La course aux territoires ruraux destinés à être convertis à l’expansion de l'agri business est engagée. L’Afrique offre, sur ce plan, de gigantesques possibilités. Madagascar a amorcé le mouvement et déjà concédé des superficies importantes de l’Ouest du pays. La mise en œuvre du code rural congolais (2008), inspiré par la coopération belge et la FAO, permettra sans doute à l’agri-business de s’emparer à grande échelle de sols agraires pour les « mettre en valeur », comme le Code Minier avait permis naguère le pillage des ressources minérales de la colonie. Les paysans, inutiles, en feront les frais ; la misère aggravée qui les attend intéressera peut être l’aide humanitaire de demain et des programmes « d’aide » pour la réduction de la pauvreté !

La nouvelle phase de l’histoire qui s’ouvre est caractérisée par l’aiguisement des conflits pour l’accès aux ressources naturelles de la planète. La triade entend se réserver l’accès exclusif à cette Afrique « utile » (celle des réserves de ressources naturelles), et en interdire l’accès aux « pays émergents » dont les besoins sur ce plan sont déjà considérables et le seront de plus en plus. La garantie de cet accès exclusif passe par le contrôle politique et la réduction des Etats africains au statut d’ "Etats clients". L’aide extérieure remplit ici des fonctions importantes dans le maintien des Etats dans ce statut.

D’une certaine manière donc il n’est pas abusif de considérer que l’objectif de l’aide est de « corrompre » les classes dirigeantes.
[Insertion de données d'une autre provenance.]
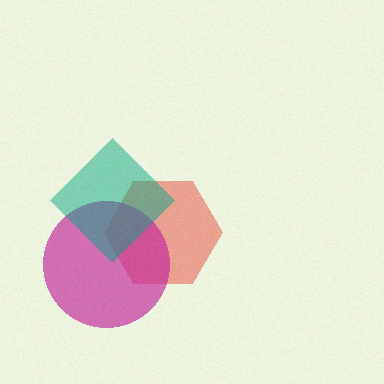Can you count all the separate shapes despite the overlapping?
Yes, there are 3 separate shapes.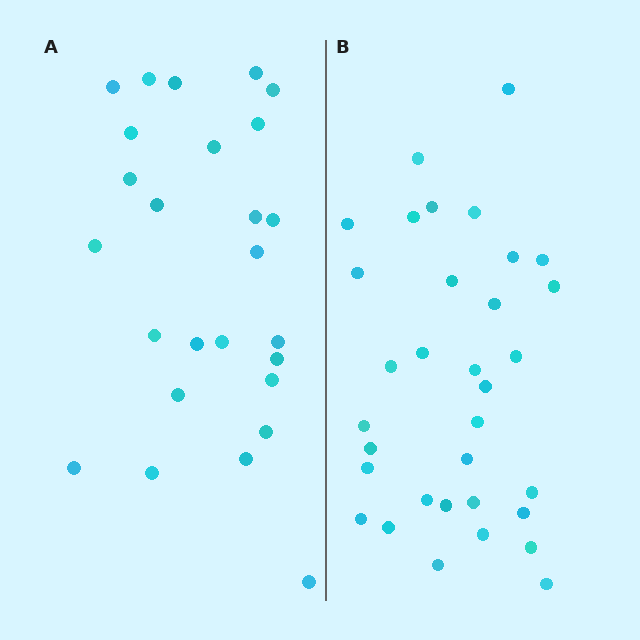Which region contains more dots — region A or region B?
Region B (the right region) has more dots.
Au-delà des ponctions financières (bien connues hélas, et pour lesquelles on fait semblant de croire que les donateurs n’y sont pour rien !), l’aide devenue « indispensable » (puisqu’elle devient une source importance de financement des budgets) remplit cette fonction politique. Il est alors important que cette aide ne soit pas réservée exclusivement et intégralement aux classes aux postes de commande, au « gouvernement ». Il faut aussi qu’elle intéresse également les « oppositions » capables de leur succéder. Le rôle de la société dite civile et de certaines ONG trouve sa place ici.
Le cas du Niger que j’ai eu l’occasion d’étudier de plus prés illustre à la perfection l’articulation ressources minérales stratégiques (l’uranium) / aide « indispensable » / maintien du pays dans le statut d’Etat client.

Références :
• Yash Tandon, Ending Aid Dependence, South Centre, Genève 2008.
• Samir Amin, L’Afrique dans le système mondial, Site Web FTM ; publié en anglais, Helen Lauer (ed), History and Philosophy of Science, Hope Public, Ibadan 2003.
• Anna Bednik, Bataille pour l’Uranium au Niger, Le Monde diplomatique, Juin 2008.
• L'aide, instrument de domination, le cas du Niger; site web www.forumtiersmonde.net
• Samir Amin et alii ; Afrique : Renaissance ou exclusion programmée ; Maisonneuve et Larose, Paris 2005.